Grâce à Dieu, nous n’avons reçu aucune pression de la part du gouvernement. Le Decreto de Alarma du gouvernement prévoit que les gens puissent participer au culte religieux s’ils suivent les mesures préventives établies. En fonction des circonstances, nous prendrons les mesures appropriées.

Un aspect de la crise que nous connaissons ici en Italie est le fait que de nombreux aumôniers d’hôpitaux ne sont pas autorisés à entrer dans les unités de soins intensifs, et que les gens meurent donc totalement seuls. Comment réglez-vous cette situation dans votre diocèse ? Les aumôniers peuvent-ils apporter les sacrements aux malades et aux mourants ?

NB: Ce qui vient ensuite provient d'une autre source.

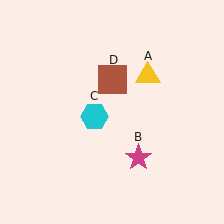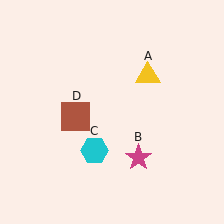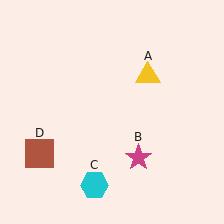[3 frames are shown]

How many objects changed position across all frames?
2 objects changed position: cyan hexagon (object C), brown square (object D).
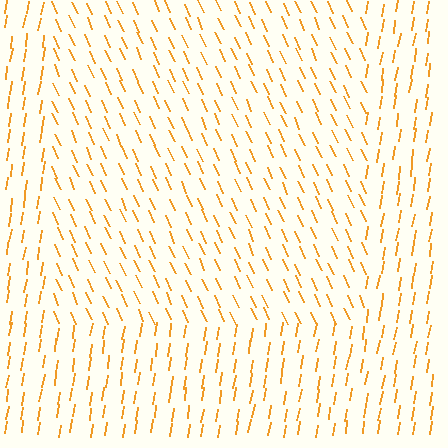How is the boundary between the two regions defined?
The boundary is defined purely by a change in line orientation (approximately 33 degrees difference). All lines are the same color and thickness.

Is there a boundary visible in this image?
Yes, there is a texture boundary formed by a change in line orientation.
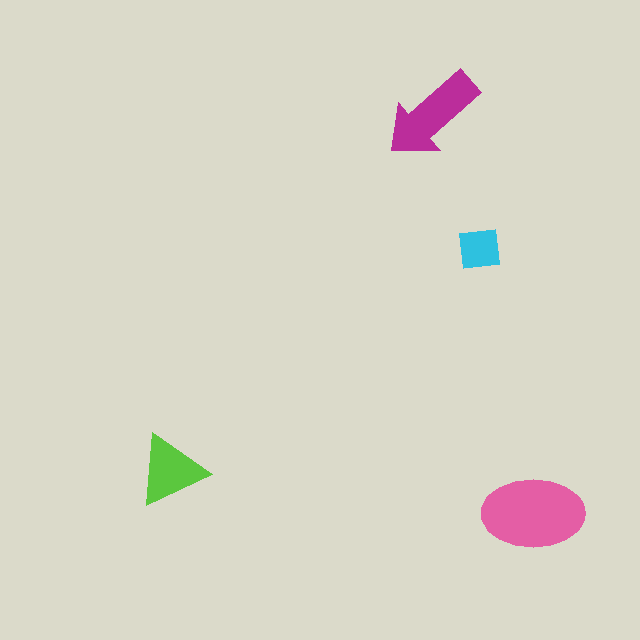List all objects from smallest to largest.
The cyan square, the lime triangle, the magenta arrow, the pink ellipse.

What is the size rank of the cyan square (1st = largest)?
4th.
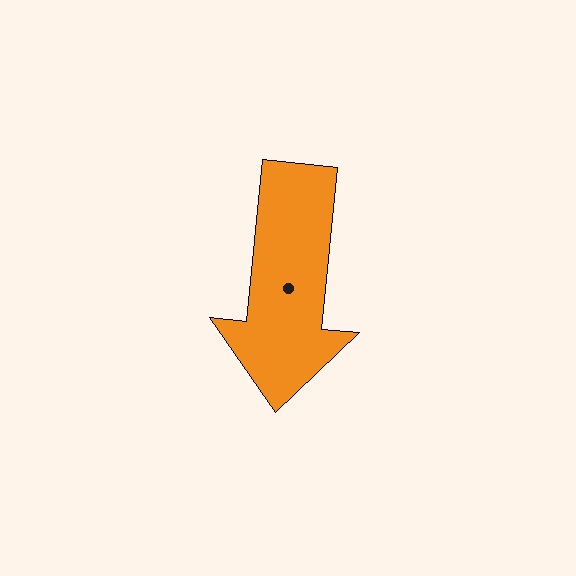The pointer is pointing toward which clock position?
Roughly 6 o'clock.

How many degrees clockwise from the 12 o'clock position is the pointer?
Approximately 186 degrees.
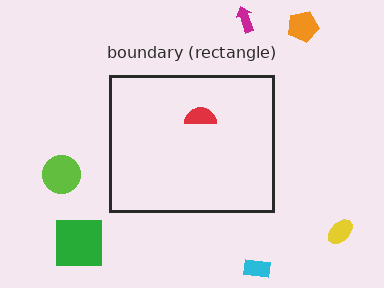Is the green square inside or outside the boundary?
Outside.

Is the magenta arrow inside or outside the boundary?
Outside.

La situation dans les hôpitaux du diocèse est préoccupante en raison du nombre élevé de personnes infectées. Les prêtres exercent leur ministère avec la prudence nécessaire, en suivant les précautions établies. Jusqu’à présent, ils ont pu aller porter les sacrements aux personnes ou aux familles qui en faisaient la demande. En ce qui concerne les patients en convalescence dans les services de soins intensifs, il existe des restrictions particulières et il n’est pas toujours possible d’y avoir accès.

Dans quelle mesure devons-nous considérer le coronavirus comme un châtiment, comme une purification que Dieu nous a envoyée ?

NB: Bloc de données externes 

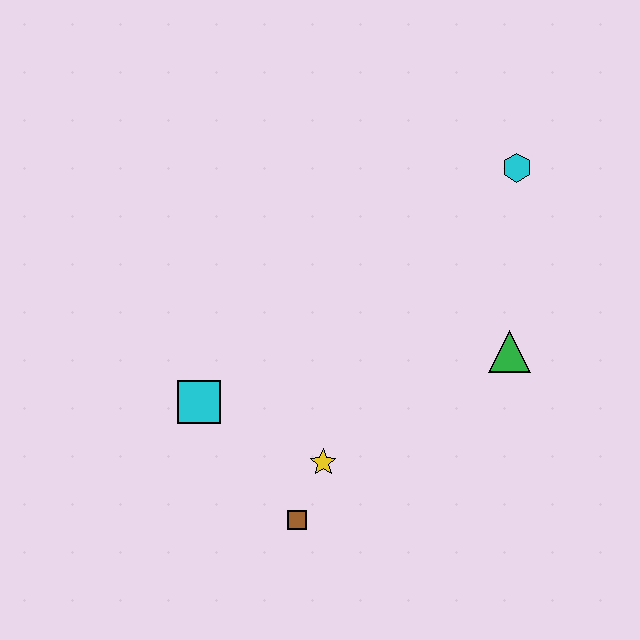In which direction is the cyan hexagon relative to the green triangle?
The cyan hexagon is above the green triangle.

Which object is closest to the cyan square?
The yellow star is closest to the cyan square.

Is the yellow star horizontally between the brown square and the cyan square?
No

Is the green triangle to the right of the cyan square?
Yes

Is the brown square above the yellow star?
No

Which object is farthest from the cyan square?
The cyan hexagon is farthest from the cyan square.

La pandémie de coronavirus nous a amenés à une situation extrême. Elle a mis en lumière la précarité de l’être humain et a exposé le mensonge individualiste, qui a favorisé la rupture des liens avec la famille, avec la tradition et avec Dieu. La fierté du mondialisme et de notre société technocratique a subi un coup dur. Nous devons reconnaître notre faiblesse et notre dépendance les uns par rapport aux autres, mais aussi notre dépendance par rapport à la sagesse aimante de Dieu notre Créateur et Rédempteur. D’une manière particulière, l’Occident a besoin d’être purifié et de revenir à la tradition chrétienne, qui offre une véritable réponse aux questions de l’homme et l’appelle à une vie de vertu. C’est à la fois un temps d’épreuve et un temps de grâce. Seul Dieu peut transformer cette situation pénible en une occasion de salut pour l’esprit humain.

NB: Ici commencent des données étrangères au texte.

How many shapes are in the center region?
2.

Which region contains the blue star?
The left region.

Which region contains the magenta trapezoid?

Que dit ce virus à l’Église aujourd’hui ? Que devrait se demander l’Église ?
Il est évident que cette situation frappe également l’Église, et cela nous ramène à des questions fondamentales concernant le salut de l’homme. L’Église n’est pas seulement une organisation humaine, une ONG. Elle apporte en son sein l’offre du salut éternel payé au prix du sang du Christ. Cette pandémie nous invite tous à tourner notre cœur vers Dieu, à insister sur le destin éternel de l’homme et à mettre l’accent sur la grâce de Dieu, à rétablir les liens humains, à mettre l’accent sur la famille, la communauté chrétienne et les moyens de salut (la prière, la Parole de Dieu, les sacrements, la charité, etc.) ). Face à l’orgueil de l’individualisme et de l’autonomie radicale, c’est l’occasion de transformer le concept de liberté, qui ne signifie pas seulement indépendance et rupture des liens. La liberté que nous avons créée est au service de la communion et d’une dépendance amoureuse de la Sagesse de Dieu. Redécouvrir le Christ, se laisser embrasser par sa grâce rédemptrice et apprendre à vivre en communauté sont les défis que nous devons relever pour remettre l’Église et la société sur pied.